Buehler recorded by far his best performance in his last start Friday against Colorado. He gave up one run with 11 strikeouts and no walks in six innings. He looked like the pitcher that bounced back from a slow start last year and went on to dominate in the postseason.
With a three-game series awaiting the Dodgers in the first round no matter where they finish in the standings, they need both starters at their best in five weeks.
Has Bellinger figured it out?
Ten days ago, Bellinger was batting .165 with two home runs and a .489 on-base-plus-slugging percentage in 85 plate appearances. Since then, starting with the day he was dropped to fifth in the batting order for the first time, he’s hitting .314 with six home runs and a 1.286 OPS, and the Dodgers have gone 9-1.
The reigning NL most valuable player maintained he felt good at the plate; he just wasn’t seeing the results. A shorter runway gives less opportunity to produce those results and rebound, but Bellinger appears to have found his groove.
Betts is playing like an MVP again
Mookie Betts might have exceeded expectations in his first 28 games as a Dodger.
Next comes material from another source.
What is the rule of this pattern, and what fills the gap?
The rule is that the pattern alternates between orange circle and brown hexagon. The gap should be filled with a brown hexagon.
The right fielder not only is producing at the plate — he’s batting .300 with a 1.032 OPS and is tied for second in the majors with 11 home runs — but also with his elite defense, he’s already a beloved clubhouse presence.
The quantifiable and intangible parts create a package that has placed him among the top NL MVP candidates. He’s responsible for 2.4 Wins Above Replacement, as calculated by the Baseball Reference website, which is tops in the majors. He’s been the most valuable player on the best team in the sport. That recipe could cook up a second MVP award.
Jansen elite again?
The bullpen has been elite, but Kenley Jansen’s performance, coming off his worst season, is the most noteworthy.
In 13 appearances, the closer has allowed one run, four hits and four walks over 11-2/3 innings. That’s good for a 0.77 ERA. He has a 2.02 Fielding Independent Pitching rating and allows 0.69 walks plus hits per inning. His strikeout rate and velocity are down from last season, but he’s mixing his three pitches more, becoming less reliant on his famous cutter, and the life on the cutter has been steady.
It’s a small sample size, but this is a season of small sample sizes. If he continues pitching at that level through October, one of the Dodgers’ few uncertainties entering the season won’t be a problem.
A strange deadline is ahead
The Aug. 31 trade deadline is creeping up and it will be unlike any other.
The expanded postseason means more teams are in contention. Evidence: Entering Monday, Pittsburgh was the only NL team more than one game out of a playoff spot. As a result, fewer sellers are expected than ever.
Clubs that decide to sell can’t scout other organizations’ players at any level — in the majors, at the alternative training sites, or minor leaguers at home — like they would during a normal season. Then there’s a more human component: Is trading a player during a pandemic, when health and safety are paramount, a bad idea?
As for the Dodgers, there aren’t any glaring needs. If anything, one could argue they have too much talent. An example: Tony Gonsolin, maybe their most impressive pitcher this season, recently was optioned to their alternate training camp at USC. He’s expected to rejoin the Dodgers for the playoffs either as a reliever or starter.
“It’s not something we feel like we have to address a specific position,” Dodgers president of baseball operations Andrew Friedman said on the team’s television broadcast Sunday. “That said, we don’t want to be closed off to the possibility of something winding up that really makes sense for us. Right now, it’s way too early to say. Even the teams that ultimately will sell aren’t necessarily identifying themselves as such yet.”